From mboxrd@z Thu Jan  1 00:00:00 1970
From: Thomas Hellstrom <thomas@shipmail.org>
Subject: Re: Nouveau fences?
Date: Sun, 28 Nov 2010 21:37:34 +0100
Message-ID: <4CF2BD8E.6050402@shipmail.org>
References: <4CF24D65.4030008@shipmail.org> <87k4jxmta8.fsf@riseup.net>
	<87y68dl97k.fsf@gmail.com>
Mime-Version: 1.0
Content-Type: text/plain; charset="us-ascii"; Format="flowed"
Content-Transfer-Encoding: 7bit
Return-path: <dri-devel-bounces+sf-dri-devel=m.gmane.org@lists.freedesktop.org>
Received: from smtp-outbound-1.vmware.com (smtp-outbound-1.vmware.com
	[65.115.85.69])
	by gabe.freedesktop.org (Postfix) with ESMTP id 5949D9E7AF
	for <dri-devel@lists.freedesktop.org>;
	Sun, 28 Nov 2010 12:37:55 -0800 (PST)
In-Reply-To: <87y68dl97k.fsf@gmail.com>
List-Unsubscribe: <http://lists.freedesktop.org/mailman/options/dri-devel>,
	<mailto:dri-devel-request@lists.freedesktop.org?subject=unsubscribe>
List-Archive: <http://lists.freedesktop.org/archives/dri-devel>
List-Post: <mailto:dri-devel@lists.freedesktop.org>
List-Help: <mailto:dri-devel-request@lists.freedesktop.org?subject=help>
List-Subscribe: <http://lists.freedesktop.org/mailman/listinfo/dri-devel>,
	<mailto:dri-devel-request@lists.freedesktop.org?subject=subscribe>
Sender: dri-devel-bounces+sf-dri-devel=m.gmane.org@lists.freedesktop.org
Errors-To: dri-devel-bounces+sf-dri-devel=m.gmane.org@lists.freedesktop.org
To: Francisco Jerez <currojerez@gmail.com>
Cc: dri-devel@lists.freedesktop.org
List-Id: dri-devel@lists.freedesktop.org

On 11/28/2010 05:11 PM, Francisco Jerez wrote:
> Francisco Jerez<currojerez@riseup.net>  writes:
>
>    
>> Thomas Hellstrom<thomas@shipmail.org>  writes:
>>
>>      
>>> Ben,
>>>
>>> I'm looking at a way to make TTM memory management asynchronous with
>>> the CPU. The idea is that you should basically be able to DMA data to
>>> and from memory regions without waiting for idle, as long as the GPU
>>> has a means to provide operation ordering.
>>>
>>>        
>> Sounds good. I guess you're mainly dealing with BO eviction
>> synchronization? The only problem I see on our side is that calls to our
>> move() hook aren't guaranteed to be carried out in order (because of the
>> multiple hardware channels). I'm thinking that move() could be extended
>> with an optional sync_obj argument, that way move() would be able to
>> make sure that evictions are strictly ordered with respect to the fence
>> specified.
>>      
The way evictions will work is that they appear to take place 
"instantly", but are scheduled on a channel, and there will be a data 
structure that keeps track about what fences need to be signaled before 
a managed area can be reused.

The driver will need to provide a function that, given a list of fences, 
returns a fence that when it signals, guarantees that all other fences 
in the list have signaled.
Single-channel hardware will just return the fence with the highest 
sequence. Multi-channel hardware may need to insert command stream 
barriers if available and create a new sync object to return or resort 
to simply waiting to determine which fence signals last.

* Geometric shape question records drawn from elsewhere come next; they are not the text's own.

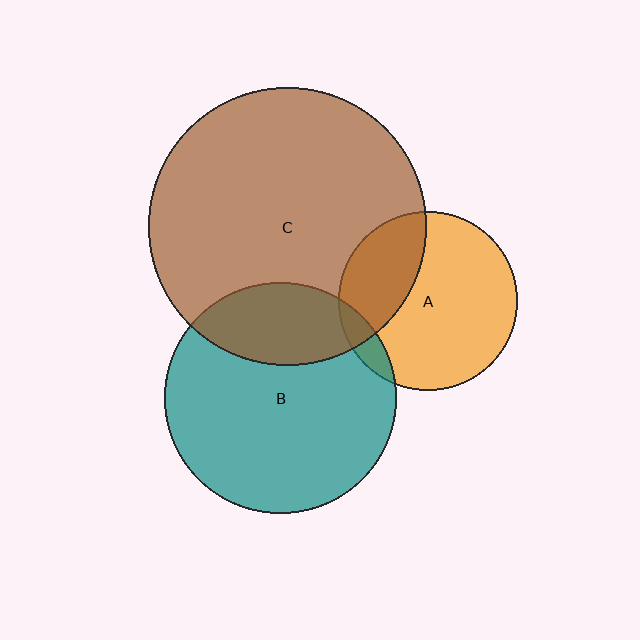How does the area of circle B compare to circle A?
Approximately 1.7 times.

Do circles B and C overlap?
Yes.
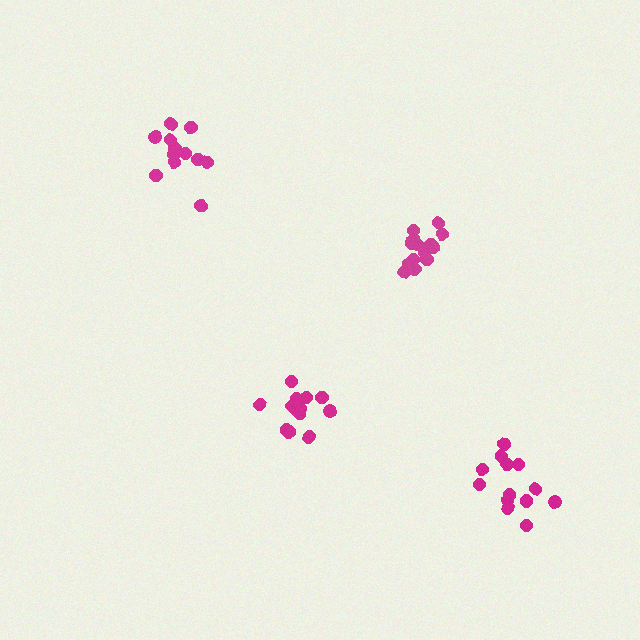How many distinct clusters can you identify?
There are 4 distinct clusters.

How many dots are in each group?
Group 1: 13 dots, Group 2: 14 dots, Group 3: 13 dots, Group 4: 14 dots (54 total).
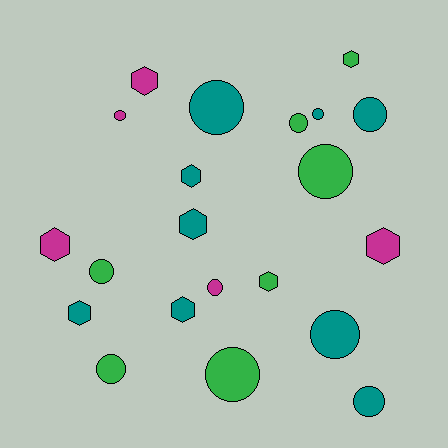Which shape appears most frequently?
Circle, with 12 objects.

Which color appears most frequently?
Teal, with 9 objects.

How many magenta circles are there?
There are 2 magenta circles.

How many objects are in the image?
There are 21 objects.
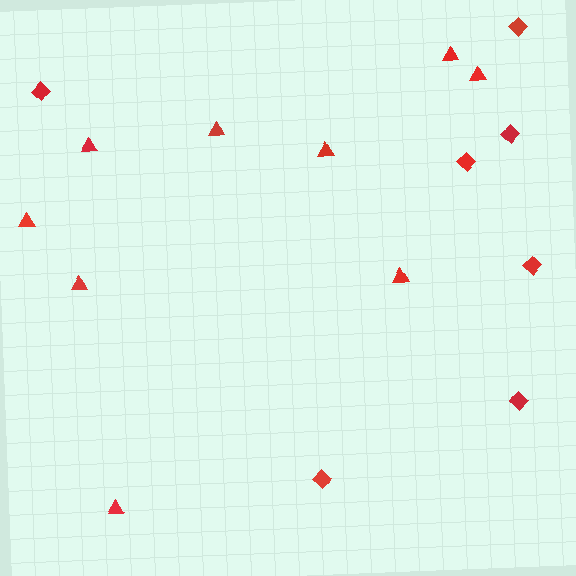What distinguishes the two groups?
There are 2 groups: one group of triangles (9) and one group of diamonds (7).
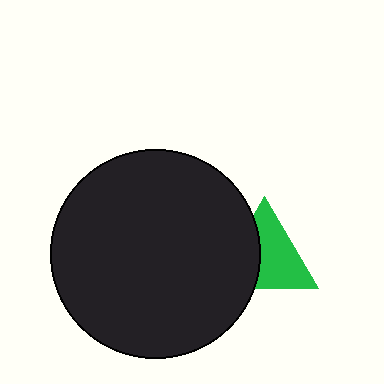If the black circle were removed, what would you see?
You would see the complete green triangle.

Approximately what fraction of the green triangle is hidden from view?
Roughly 39% of the green triangle is hidden behind the black circle.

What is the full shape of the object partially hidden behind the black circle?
The partially hidden object is a green triangle.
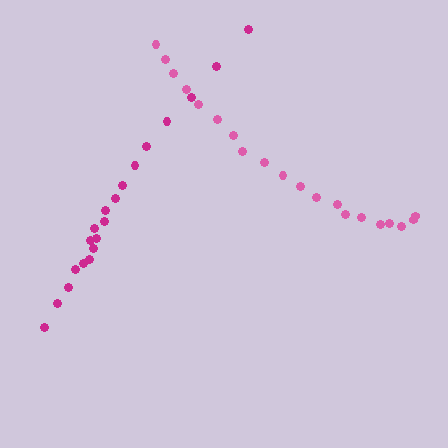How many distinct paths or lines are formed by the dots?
There are 2 distinct paths.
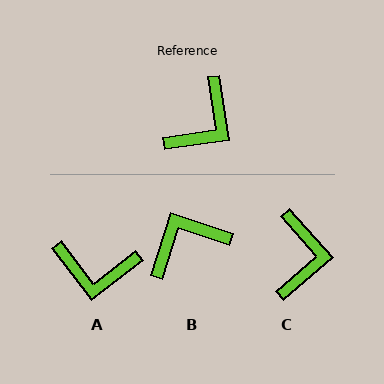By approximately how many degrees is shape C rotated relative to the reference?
Approximately 33 degrees counter-clockwise.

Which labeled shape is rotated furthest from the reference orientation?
B, about 154 degrees away.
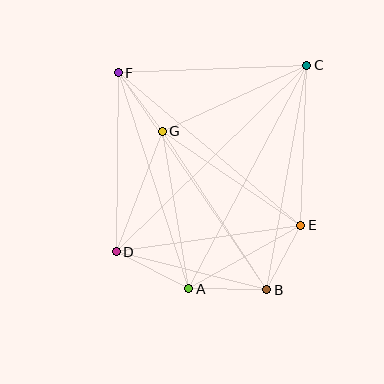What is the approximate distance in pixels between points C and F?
The distance between C and F is approximately 189 pixels.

I guess Nouveau can do command stream barriers, (waiting for other 
channels to reach a certain command before progressing?)

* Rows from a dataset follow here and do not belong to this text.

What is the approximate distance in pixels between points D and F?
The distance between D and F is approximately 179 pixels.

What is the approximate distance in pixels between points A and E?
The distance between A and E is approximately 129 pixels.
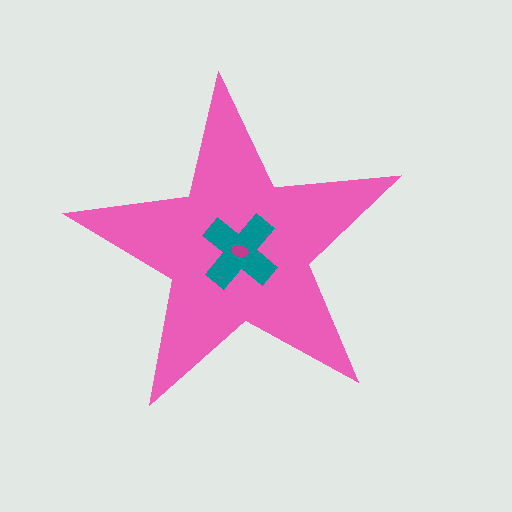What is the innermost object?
The magenta ellipse.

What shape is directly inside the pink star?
The teal cross.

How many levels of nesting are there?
3.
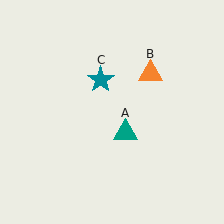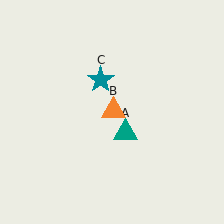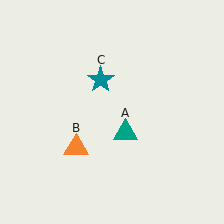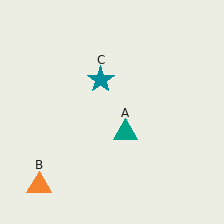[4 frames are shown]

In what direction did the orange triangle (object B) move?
The orange triangle (object B) moved down and to the left.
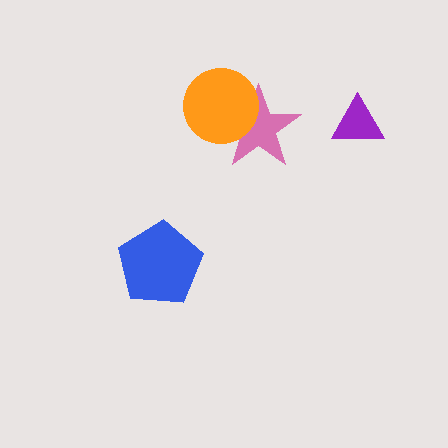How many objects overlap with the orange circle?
1 object overlaps with the orange circle.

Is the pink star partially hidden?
Yes, it is partially covered by another shape.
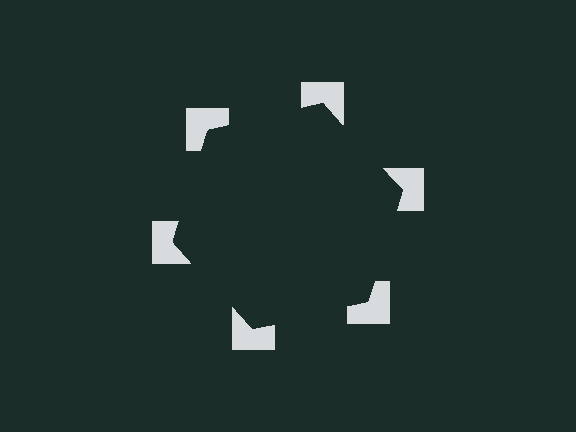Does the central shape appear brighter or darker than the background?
It typically appears slightly darker than the background, even though no actual brightness change is drawn.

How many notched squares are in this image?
There are 6 — one at each vertex of the illusory hexagon.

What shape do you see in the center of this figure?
An illusory hexagon — its edges are inferred from the aligned wedge cuts in the notched squares, not physically drawn.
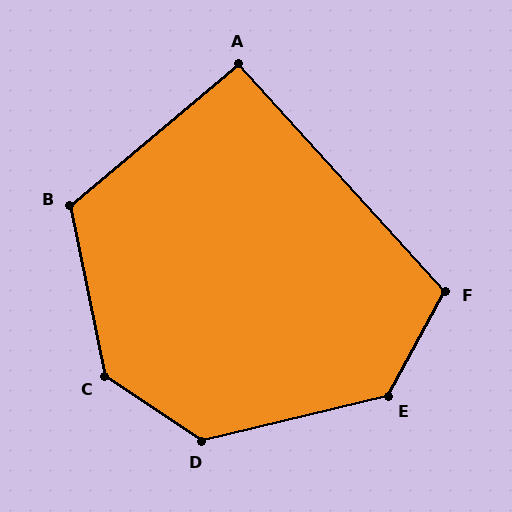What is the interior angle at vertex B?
Approximately 118 degrees (obtuse).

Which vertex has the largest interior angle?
C, at approximately 136 degrees.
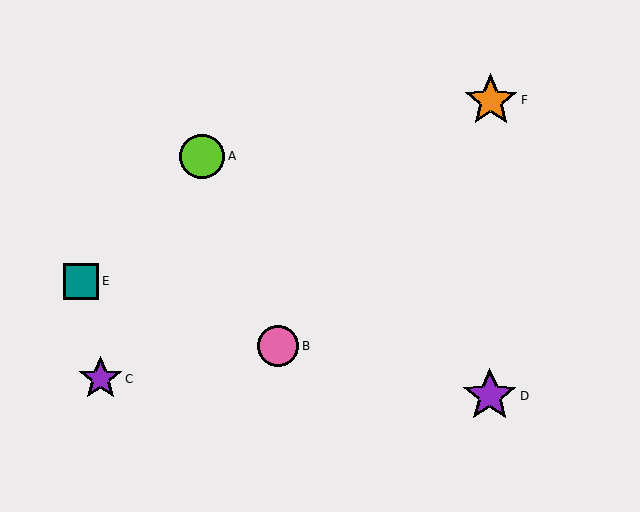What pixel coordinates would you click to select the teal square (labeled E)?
Click at (81, 281) to select the teal square E.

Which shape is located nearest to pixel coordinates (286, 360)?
The pink circle (labeled B) at (278, 346) is nearest to that location.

Needless to say, drivers need not activate async operation if they don't 
want to, but for single-channel hardware it will hopefully be very simple.


>>      
>>> While doing that I looked a bit at the Nouveau fencing. It appears
>>> like waiting for fences is polling only (no irq to signal fences)? Is
>>> that correct?
>>>
>>>        
>> That's right, nvidia hardware has no nice way to schedule a fence-like
>> interrupt we could selectively turn on and off around the sync_obj_wait
>> hook. There's a bunch of (more or less) chipset-specific hacks that
>> could be used to get an equivalent effect, but polling has seemed good
>> enough so far (in the typical case we only take the "lazy" path so CPU
>> usage is still OK).
>>      

Indeed, I saw the same with unichromes. lazy for throttling and not lazy 
for other waits, although I ended up with a hrtimer polling loop in the 
non-lazy case, since software fallbacks tended to eat a lot of CPU while 
waiting for buffer idle.

/Thomas